An electron is made to enter symmetrically between two parallel and equally but oppositely charged metal plates, each of 10 cm length. The electron emerges out of the field region with a horizontal component of velocity 10⁶ m/s. If the magnitude of the electric between the plates is 9.1 V/cm, then the vertical component of velocity of electron is 
$($mass of electron $=9.1\times {10}^{-31}$kg and charge of electron $\left.=1.6\times {10}^{-19}\mathrm{C}\right)$

To calculate the vertical component of the velocity of the electron when it exits the electric field, we use the following steps:

Step 1: Force acting on the electron

The force $F$ on the electron due to the electric field $E$ is given by:

$$F = qE$$

where:

• $q = 1.6 \times 10^{-19} \, \text{C}$ (charge of the electron),
• $E = 9.1 \, \text{V/cm} = 9.1 \times 10^2 \, \text{V/m}$.

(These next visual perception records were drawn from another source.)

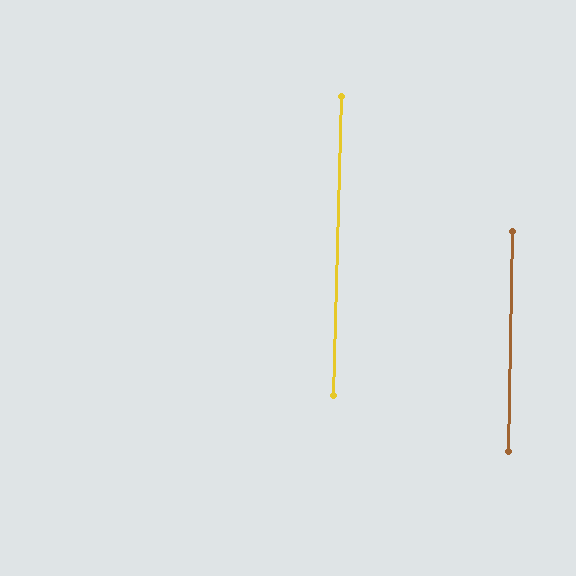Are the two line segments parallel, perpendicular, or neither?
Parallel — their directions differ by only 0.3°.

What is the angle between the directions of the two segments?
Approximately 0 degrees.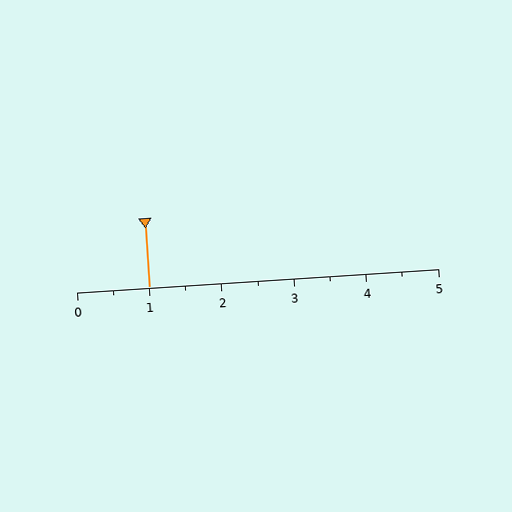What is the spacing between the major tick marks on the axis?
The major ticks are spaced 1 apart.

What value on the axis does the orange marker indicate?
The marker indicates approximately 1.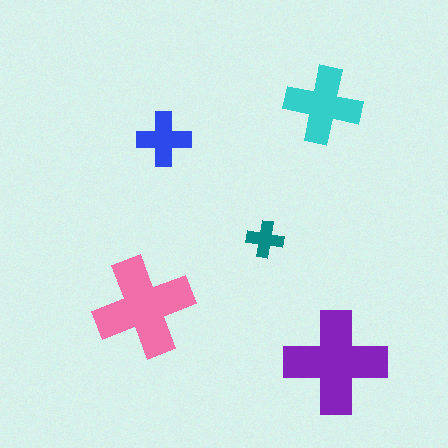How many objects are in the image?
There are 5 objects in the image.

$$F = (1.6 \times 10^{-19}) \cdot (9.1 \times 10^2) = 1.456 \times 10^{-16} \, \text{N}.$$

Step 2: Acceleration of the electron

The vertical acceleration $a$ of the electron is given by Newton's second law:

$$a = \frac{F}{m}$$

where:

• $m = 9.1 \times 10^{-31} \, \text{kg}$ (mass of the electron).

$$a = \frac{1.456 \times 10^{-16}}{9.1 \times 10^{-31}} = 1.6 \times 10^{14} \, \text{m/s}^2.$$

Step 3: Time spent in the electric field

The time $t$ the electron spends in the field is determined by the horizontal motion. Since the electron moves with a horizontal velocity $v_x = 10^6 \, \text{m/s}$ and the length of the plates is $L = 10 \, \text{cm} = 0.1 \, \text{m}$, the time is:

$$t = \frac{L}{v_x}$$

 $$t = \frac{0.1}{10^6} = 10^{-7} \, \text{s}.$$ 

Step 4: Vertical velocity

The vertical velocity $v_y$ acquired by the electron due to acceleration in the electric field is:

$$v_y = a \cdot t$$

Substitute $a = 1.6 \times 10^{14} \, \text{m/s}^2$ and $t = 10^{-7} \, \text{s}$:

$v_y=(1.6\times {10}^{14})\cdot \left({10}^{-7}\right)=16\times {10}^6\text{m/s}\mathrm{.}$